Немногочисленные пермские дворяне, бесчисленные купцы и чиновники, офицеры гарнизона, их жены, дочки и сынки сбились с ног. Дворяне обновляли платье. Купцы ухаживали бороды. Дамы объявили голодовку, сели на диеты.

Костя пропускал такие разговоры мимо ушей. А теперь вдруг насторожился: Иконников сказал, что единственно с кем полезно на балу встретиться, так это с полковником Нестеровским.

Полковник будет на балу. Значит, и Наденька! Костя даже наклонился, чтобы никто не заметил его лица. Господи, что бы он сейчас отдал, лишь бы попасть хоть на порог Благородного собрания!

— Александр Иванович, — не выдержал он, — Александр Иванович, административным туда можно?

Иконников живо глянул на Костю, отодвинул чашку:

— У нас такого еще не бывало… Но, по-моему, служишь, значит, можно. Беру на себя.

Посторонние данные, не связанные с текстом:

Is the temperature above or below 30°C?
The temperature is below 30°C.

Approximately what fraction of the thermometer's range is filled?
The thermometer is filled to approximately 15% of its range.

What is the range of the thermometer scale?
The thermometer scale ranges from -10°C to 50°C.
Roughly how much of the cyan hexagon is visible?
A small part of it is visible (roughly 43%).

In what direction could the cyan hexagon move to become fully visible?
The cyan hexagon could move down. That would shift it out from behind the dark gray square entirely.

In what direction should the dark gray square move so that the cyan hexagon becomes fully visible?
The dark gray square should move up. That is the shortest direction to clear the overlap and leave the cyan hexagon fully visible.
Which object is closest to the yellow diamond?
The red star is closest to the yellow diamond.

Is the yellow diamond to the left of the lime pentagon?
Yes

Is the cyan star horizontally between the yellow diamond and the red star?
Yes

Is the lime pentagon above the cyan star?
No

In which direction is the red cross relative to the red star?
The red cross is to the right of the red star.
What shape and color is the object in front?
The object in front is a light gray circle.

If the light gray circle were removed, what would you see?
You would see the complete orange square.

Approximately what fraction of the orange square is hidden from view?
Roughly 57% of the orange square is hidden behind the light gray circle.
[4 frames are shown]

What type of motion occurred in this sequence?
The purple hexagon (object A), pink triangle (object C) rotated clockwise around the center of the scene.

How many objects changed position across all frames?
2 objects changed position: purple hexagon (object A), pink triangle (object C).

Бочаров даже поперхнулся от радости.

— Только вот, — он посмотрел на потертые локти своей куртки.

— Пустяки, — сказал Иконников, — ростом мы почти одинаковые. Найдем что-нибудь.

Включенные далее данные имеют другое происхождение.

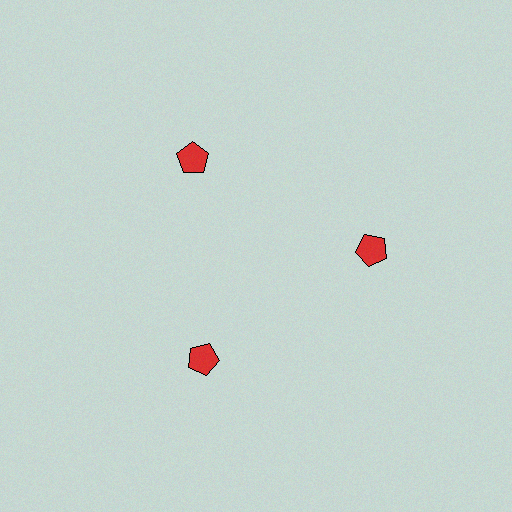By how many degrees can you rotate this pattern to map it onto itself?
The pattern maps onto itself every 120 degrees of rotation.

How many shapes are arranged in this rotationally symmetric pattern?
There are 3 shapes, arranged in 3 groups of 1.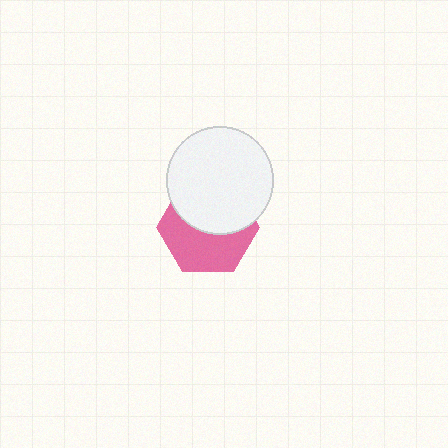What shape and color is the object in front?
The object in front is a white circle.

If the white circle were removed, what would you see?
You would see the complete pink hexagon.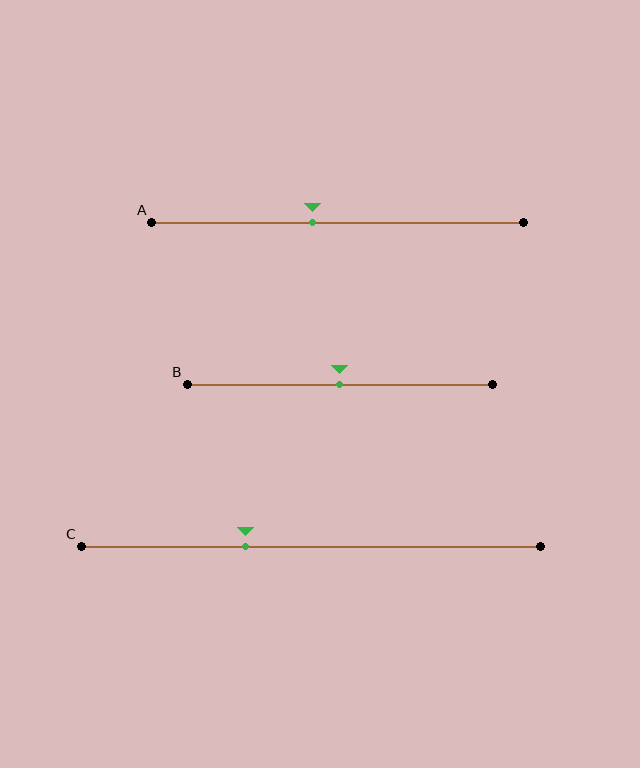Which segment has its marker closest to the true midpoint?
Segment B has its marker closest to the true midpoint.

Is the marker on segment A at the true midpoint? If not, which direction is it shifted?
No, the marker on segment A is shifted to the left by about 7% of the segment length.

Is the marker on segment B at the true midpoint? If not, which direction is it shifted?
Yes, the marker on segment B is at the true midpoint.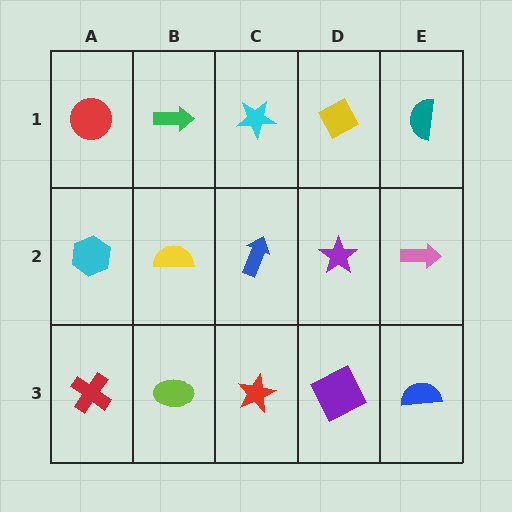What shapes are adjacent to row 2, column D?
A yellow diamond (row 1, column D), a purple square (row 3, column D), a blue arrow (row 2, column C), a pink arrow (row 2, column E).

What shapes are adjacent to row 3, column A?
A cyan hexagon (row 2, column A), a lime ellipse (row 3, column B).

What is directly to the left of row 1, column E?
A yellow diamond.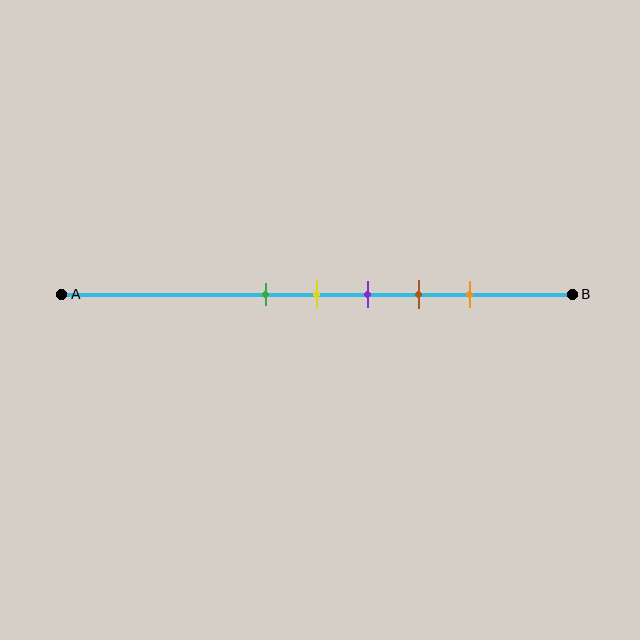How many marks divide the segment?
There are 5 marks dividing the segment.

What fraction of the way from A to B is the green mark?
The green mark is approximately 40% (0.4) of the way from A to B.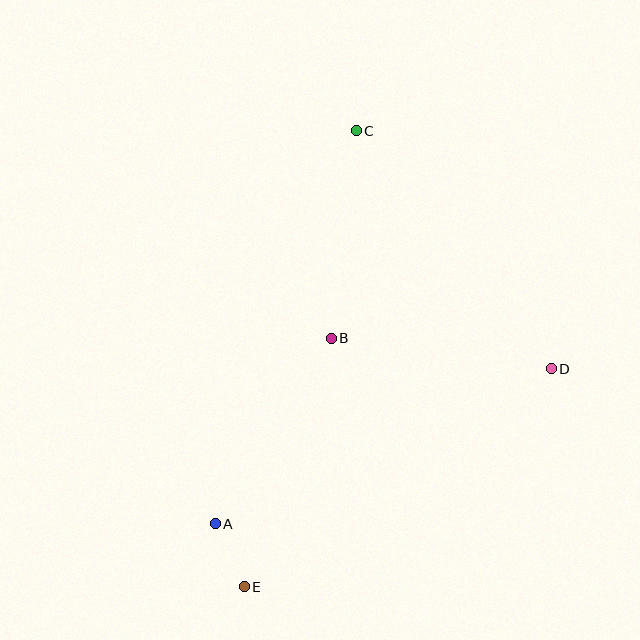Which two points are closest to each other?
Points A and E are closest to each other.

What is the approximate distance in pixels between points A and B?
The distance between A and B is approximately 219 pixels.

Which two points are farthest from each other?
Points C and E are farthest from each other.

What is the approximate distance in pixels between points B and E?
The distance between B and E is approximately 264 pixels.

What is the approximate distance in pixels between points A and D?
The distance between A and D is approximately 370 pixels.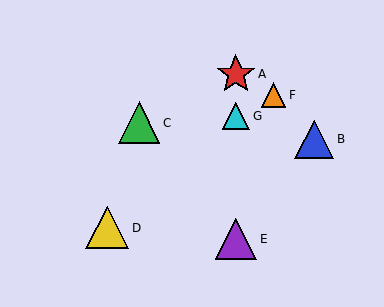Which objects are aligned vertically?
Objects A, E, G are aligned vertically.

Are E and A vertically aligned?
Yes, both are at x≈236.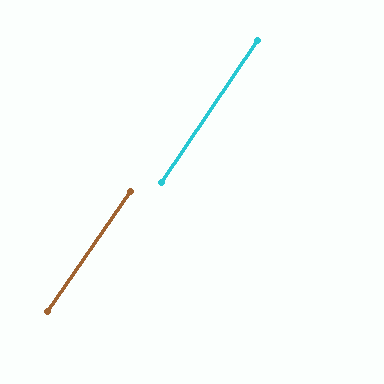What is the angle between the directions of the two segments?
Approximately 1 degree.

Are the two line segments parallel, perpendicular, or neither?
Parallel — their directions differ by only 0.9°.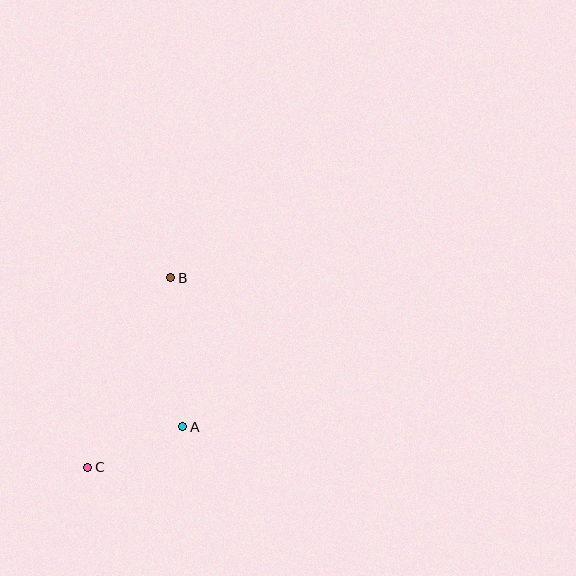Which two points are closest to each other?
Points A and C are closest to each other.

Анастасия весело закивала.

И стоят, как солдаты, вытянутые колонны. Возле них зимние, в коврах и медвежьих полостях, экипажи. Лошади под попонами скут ногами, вздрагивают. Кучера сошлись у одной, хохочут, соображают маленько согреться. А окна Благородного собрания пылают ярко, широко.

В стороне — зеваки. Постоят, позубоскалят — и по своим делам. А на их место — другие. Полицейский наряд бдительно и грозно охраняет подступы. Еще бы, ведь на балу сами господин губернатор и жандармский подполковник господин Комаров!

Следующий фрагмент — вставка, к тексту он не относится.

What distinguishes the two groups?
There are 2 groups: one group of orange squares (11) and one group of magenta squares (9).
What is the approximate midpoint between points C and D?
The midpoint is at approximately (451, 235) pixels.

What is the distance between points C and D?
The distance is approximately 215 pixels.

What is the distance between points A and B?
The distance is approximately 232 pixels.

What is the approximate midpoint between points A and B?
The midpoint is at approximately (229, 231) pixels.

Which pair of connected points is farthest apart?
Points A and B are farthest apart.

По парадному крыльцу, основательно припоздав, подымаются Иконников, Михель и Бочаров. Бочарова и не узнать: он в пальто с меховым воротником, в высокой шапке. Под пальто манишка подпирает подбородок, под пальто коричневый сюртук, узкие брюки со штрипками. Все это мешковато немного, хотя Анастасия и подгоняла.

Иконников ведет его в вестибюль. Там уже пусто, запахи пудры, духов, женского пота, дорогого табаку. Ловко подлетает завитой малый, принимает от Иконникова шапку. Костя раздевается сам, неумело поправляет галстук.

Втроем идут они к зале по навощенному паркету, в котором опрокинуто горят люстры. Полудетские голоса слаженно выпевают гимн.

— Боже, царя храни! — подымает глаза подпоручик Михель, приоткрывает дверь. Запах гнили, который отвращал Иконникова на заседаниях, тяжело бьет в ноздри.

Ждать пришлось недолго. Гимназисты овцами затопотали по сцене, покидая ее, завизжали колесики рояля, юный Пантюхин, гусем вытянув шею, надрывно проговорил романс. Зааплодировали и повалили из зала. На хорах, послушная жезлу господина капельмейстера Немвродова, грянула музыка.

Глаза у Кости разбежались. Он потерял в толпе Иконникова и Михеля, спрятался за колонну. Все пестрело, мерцало, плыло вокруг.